I started this blog for my children. I do like to use it as a scrapbook, but I also intended this blog as a way for my children to really know their mom. I know so many people who have lost their parents and would treasure having their mothers' words and ideas on paper. So, in honor of my third wedding anniversary, here is my advice to my children on how to have a happy marriage.
If you were a fly on the wall in our home, you would see that Joey and I are truly happy. Of course, we occasionally disagree or get irriated with one another, but I am so thankful to be his wife. Yes, I know that we are only three years into this marriage thing. We have a long way to go, but I also know that I have never had one day of doubt about my choice to become Emily Glasgow. So, to my children, here is my advice on how to have a happy marriage. These are not in any order, except for number 1 is the most important.

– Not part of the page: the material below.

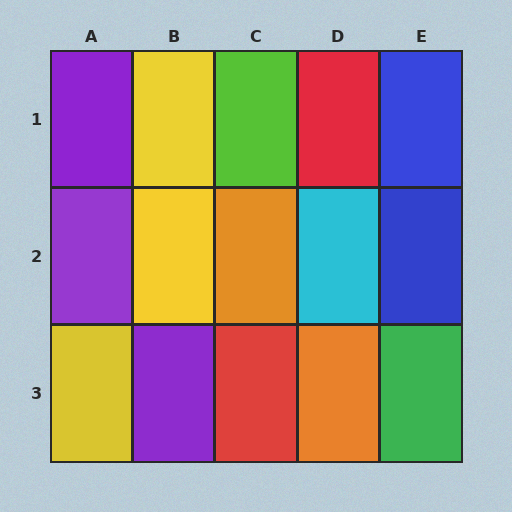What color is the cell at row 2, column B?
Yellow.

1. Marry a Christian. Without that, you will never have the marriage that you want. Make sure that your family is growing in Christ, involved in a church, and giving your money, time, and talents to the Lord.
2. Have a joint bank account. It makes you feel like a team and there are not any secrets. I know so many couples who fight over finances. Your dad and I do not because we are both involved with the money in our house. I don't like when one person is in charge of the money. I like working together.
3. Make sure that your dating and engagement times are long enough--at least a year, but I would prefer 2:) Why rush such a big decision? Sure, it may work out if you meet someone, get engaged, and marry within 6 months. I know some very happy couples who have gone that route, but the chances are not as great. You want to see your potential spouse through every season of life. Does she hate football season but you love it? Does he have totally different ideas on what a family Christmas celebration should look like? These are things that may seem like no big deal, but could ultimately create tension. Once you have seen them, you can make the decision if they are deal breakers or not.
4. Discuss the BIG things before you even get serious in a dating relationship. This seems weird, but it is so important. I'm not talking about the first date, but you should know the answers to deep questions by at least the 5th date. That way, you are not too emotionally invested if you see red flags. I remember your dad and I talking about how we wanted to educate our children (big topic) on the second date. We also discussed faith, any debt, past relationships, expectations out of marriage, etc. very early on.
5. Compliment your spouse frequently. I think your dad is handsome, brilliant, and a wonderful father. I tell him so daily. I also thank him for what he does for our family daily. I think that we often say uplifting things to our friends but overlook and take for granted the people who mean the most to us. It may just be in a text, but I always want your dad to know what he means to our family and to me. Do this for your spouse--even on the days he/she is on your nerves.
6. Think of things that you can do to make his/her day better. It doesn't have to be big, but always be mindful of your spouse and realize that small things make someone feel special. Do things "just because." Your dad just booked me a day at the spa for no reason. A week later, it still makes me smile just thinking about how sweet that was. This week, your dad mentioned that he always drank Barq's root beer as a little boy when we were on a trip. So, I made sure to pick some up for him the next time that I went to the store. Little things--but things that show your spouse that you listen and care are so important.
7. Sons, send your wives flowers even if they tell you not to waste the money on them. Trust me, they still want them!
8. Never walk down the aisle to someone who is "good enough." Walk down the aisle thinking, "Wow, I can't believe that this person is marrying me!"